Se, efetivamente, a feitura das leis e a sua aplicação observarem, tanto quanto possível, a ideia de Direito, como a resposta e a solução reta, justa, ético-axiologicamente fundada, que deve ser realizada, no respeito e entendimento dos legítimos poderes para a materializarem, diria que dificilmente encontraríamos razões para nos queixarmos das leis. Neste caso, seria ainda muito importante, para evitar injustiças, que, na sua aplicação, não houvesse desvirtuamento da sua letra e do seu espírito, entendido à luz da ideia de Direito e dos princípios gerais do sistema jurídico.
Em muitas situações são os juízes a suprir as lacunas da lei e fazem a justiça, não segundo as leis, porque existe uma lacuna, mas tentando seguir aqueles princípios.
Mas deixo a pergunta: poderá haver uma lei injusta que se aplique igualmente a todos, sem exceção?
sábado, 7 de janeiro de 2023
Somos racionais e daí?
Toda a análise, comentário, interpretação, conhecimento, opinião que se faça, incluindo a crítica da (ir)racionalidade humana, ou a defesa de algum tipo de irracionalidade, ou o reconhecimento de que a racionalidade humana é uma faculdade humana que não deve, nem pode fazer-nos esquecer que o homem é um ser vivo com vastas e complexas aptidões e funções que escapam a essa racionalidade, ainda que possamos conjeturar que são processos biológicos inteligentes, que ocorrem à revelia da nossa consciência e da nossa vontade, são uma atividade racional.
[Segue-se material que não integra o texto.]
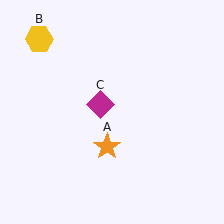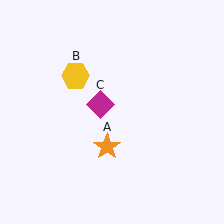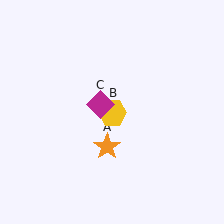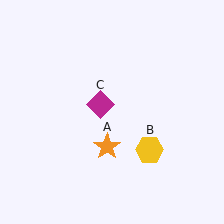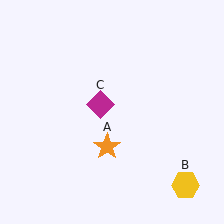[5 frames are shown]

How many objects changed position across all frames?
1 object changed position: yellow hexagon (object B).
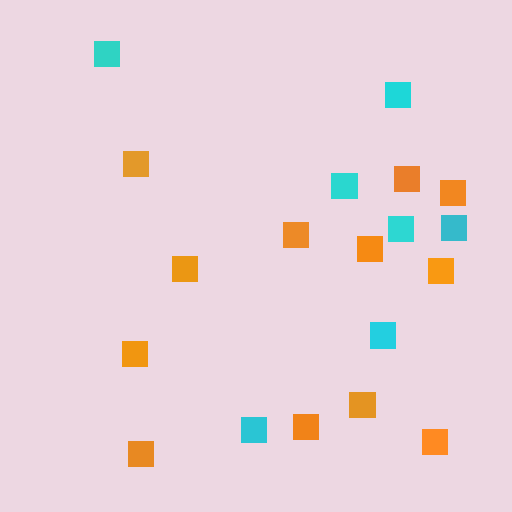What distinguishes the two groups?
There are 2 groups: one group of orange squares (12) and one group of cyan squares (7).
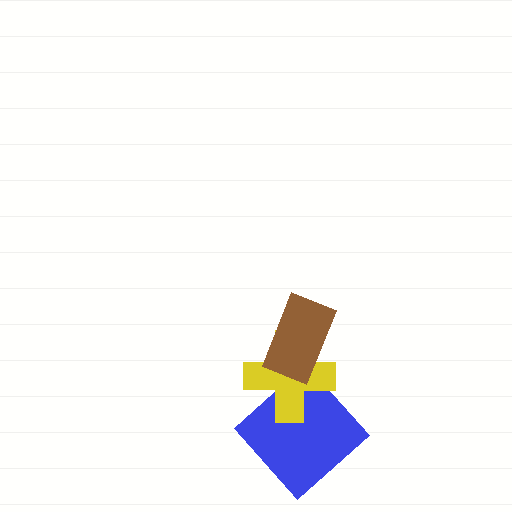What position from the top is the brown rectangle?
The brown rectangle is 1st from the top.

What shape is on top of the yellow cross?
The brown rectangle is on top of the yellow cross.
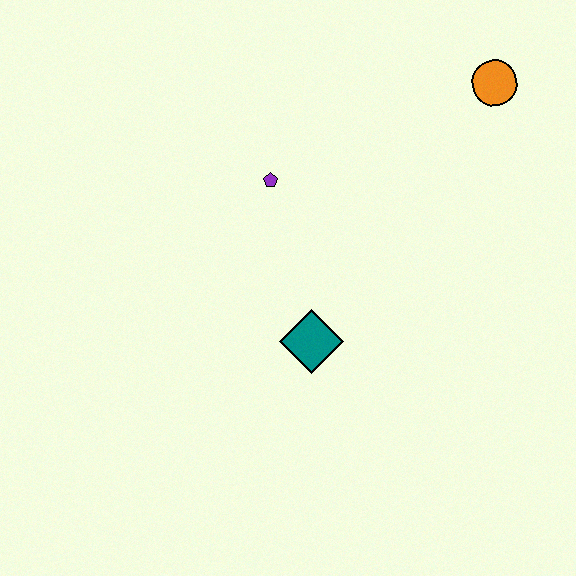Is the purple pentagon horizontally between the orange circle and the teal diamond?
No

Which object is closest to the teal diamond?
The purple pentagon is closest to the teal diamond.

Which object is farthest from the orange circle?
The teal diamond is farthest from the orange circle.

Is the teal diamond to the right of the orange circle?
No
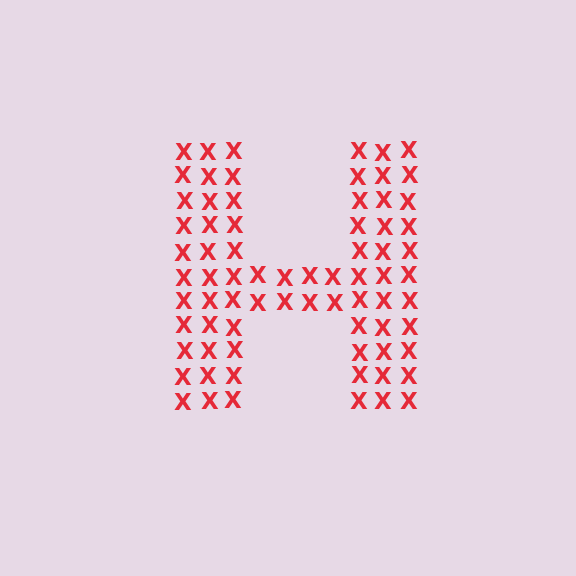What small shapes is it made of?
It is made of small letter X's.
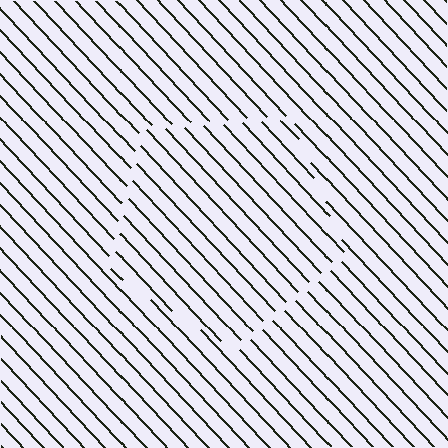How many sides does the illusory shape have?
5 sides — the line-ends trace a pentagon.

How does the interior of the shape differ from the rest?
The interior of the shape contains the same grating, shifted by half a period — the contour is defined by the phase discontinuity where line-ends from the inner and outer gratings abut.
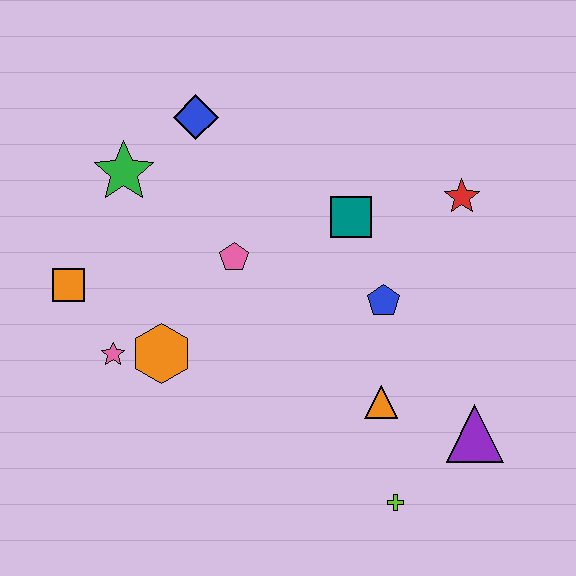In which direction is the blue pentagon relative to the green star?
The blue pentagon is to the right of the green star.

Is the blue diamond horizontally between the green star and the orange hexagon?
No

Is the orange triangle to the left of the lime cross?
Yes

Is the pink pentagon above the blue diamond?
No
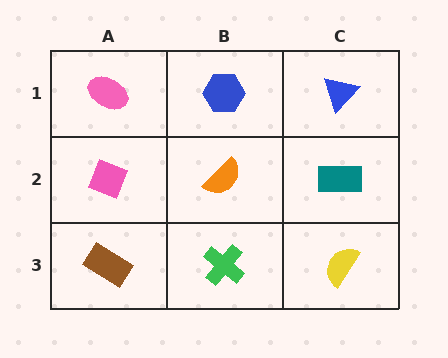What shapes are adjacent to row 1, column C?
A teal rectangle (row 2, column C), a blue hexagon (row 1, column B).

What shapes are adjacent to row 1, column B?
An orange semicircle (row 2, column B), a pink ellipse (row 1, column A), a blue triangle (row 1, column C).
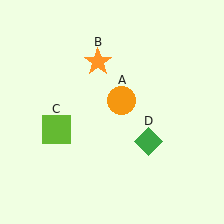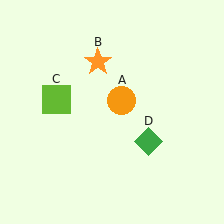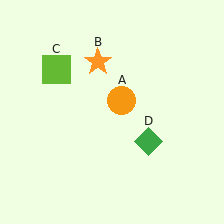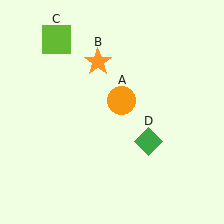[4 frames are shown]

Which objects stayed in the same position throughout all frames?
Orange circle (object A) and orange star (object B) and green diamond (object D) remained stationary.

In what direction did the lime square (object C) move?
The lime square (object C) moved up.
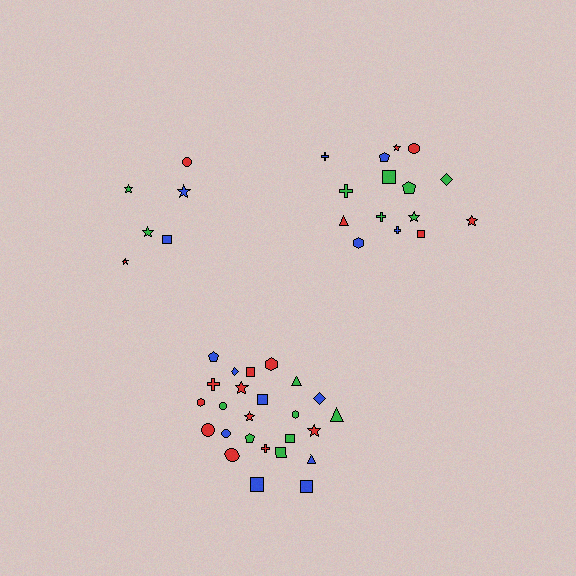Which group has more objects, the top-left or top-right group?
The top-right group.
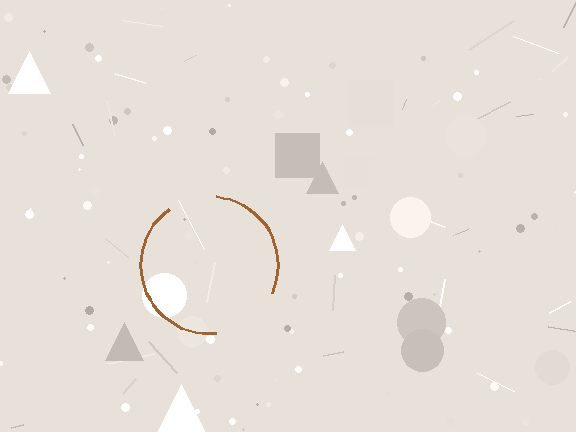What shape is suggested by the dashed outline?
The dashed outline suggests a circle.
Ou seja, ao descobrirmos e reconhecermos que grande parte daquilo que ocorre e acontece, designadamente no ser humano, seja por efeito voluntário, consciente, ou não, estamos a ser racionais, a usar a faculdade da razão.
A educação e o ensino podem desempenhar um importante papel na preparação da atenção e dos processos de avaliação da realidade, natural, humana e social, despistagem de equívocos, de aparências ilusórias, de crenças injustificadas, mas também podem ser fomentados para reforçar e levar a aceitar acriticamente como verdades e valores, mitos, narrativas, prescrições, normas, cânones, ou situações de facto consumado, mais ou menos inelutáveis a cuja realidade não se pode deixar de dar uma resposta adaptativa, sendo que, em si mesma, essa realidade já se apresenta como uma resposta adaptativa.